For a mixed RS-232/RS-422 system, there is a possibility of device damage since the maximum RS-232 voltage levels are +25 volts. The 26LS32 receivers have been designed to withstand this input voltage range, meaning that they can be connected to RS-232 drivers with relative impunity. RS-422 drivers can be damaged by shorting them to voltages above 5.5 volts or below ground (26LS31), or to voltages greater than +15 volts (26LS30). To summarize, RS-422 cannot damage RS-232, but RS-232 can damage RS-422 under some conditions.
Macintosh Serial Ports
In order for their concept of the 'virtual slot' to be accepted as a viable alternative to true hardware expandability, Apple had to forego the industry standard RS-232 in favor of an interface that would support a much higher data rate, thus the choice of RS-422. They also chose to compromise the standard somewhat in order to make the output voltages more compatible with RS-232.
For output drivers, the Macintosh uses 26LS30's running from +5 volt supplies, rather than the single +5 volt supply recommended by the manufacturer for RS-422 operation. The result is a symmetrical open-circuit voltage swing of about 8 volts centered around ground. This drops to about 4 volts when loaded with 100 . Centering the output signal around ground makes it RS-232 compatible, but the 8 volt open circuit voltage exceeds the RS-422 restriction of a maximum of 6 volts.
The receivers are 26LS32's and meet all RS-422 requirements. Since the Macintosh handshake line is a single-ended input, the inverting input on that receiver is tied to ground, making that input RS-232 compatible. The TXD and RXD lines are differential but are compatible with RS-232 levels when connected to the inverting (-) terminals. The 26LS32 is designed so the non-inverting (+) input floats at about +2.7 volts when open and the inverting input floats at about +1.8 volts. Therefore, when an RS-232 signal is connected to the inverting input the receiver will switch around +2.7 volts if the non-inverting input is left open, which is within the +3 volt RS-232 spec.

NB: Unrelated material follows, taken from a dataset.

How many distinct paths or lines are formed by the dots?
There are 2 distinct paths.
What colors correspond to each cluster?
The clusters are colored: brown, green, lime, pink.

Between the drivers/receivers and the connectors, the signal lines go through an RC filter network. This is not part of the RS-422 specification, but is included to meet FCC EMI requirements and to provide signal deglitching.

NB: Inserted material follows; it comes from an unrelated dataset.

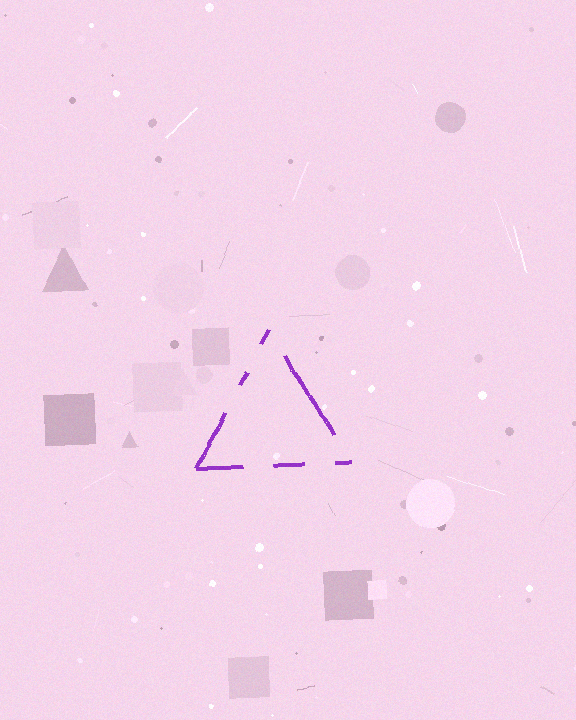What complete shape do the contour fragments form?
The contour fragments form a triangle.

The Macintosh serial connector pinout is as follows:
PIN # FUNCTION
2 +5 V
4 TXD +
5 TXD -
6 +12 V
8 RXD +
9 RXD -
For RS-232 compatibility, use Gnd, TXD-, and RXD- (remember, RS-232 signals are inverted). The HSK line goes to both the CTS and the TRxC inputs on the 8530 chip in the Macintosh. Depending upon how the chip is configured by the serial driver, this line may be used as a handshake line or as an external clock in order to increase data transfer speeds. The +5 volt and +12 volt outputs come directly from the power supply inside the Macintosh. Apple warns that the +5 volt line may turn into an output handshake line at some future date and that it should not be used. They also warn that the +12 volt line is for detecting power only. When connecting peripherals or making cables, exercise caution, but you'll probably not be able to damage any of the interface circuitry. Pay special attention to the power pins (2 & 6), however, since these are tied directly to the power supply and are not protected from accidental shorting.
Electrically, like most of the Macintosh hardware, the serial ports are quite simple. Some compromises to the RS-422 standard were made in Apple's implementation, but generally speaking, these are not significant. The end result has been to provide users with a much more flexible interface, able to communicate with nearly all RS-232 peripherals in addition to supporting much higher data transfer rates for applications that require it, such as external disk drives and networking.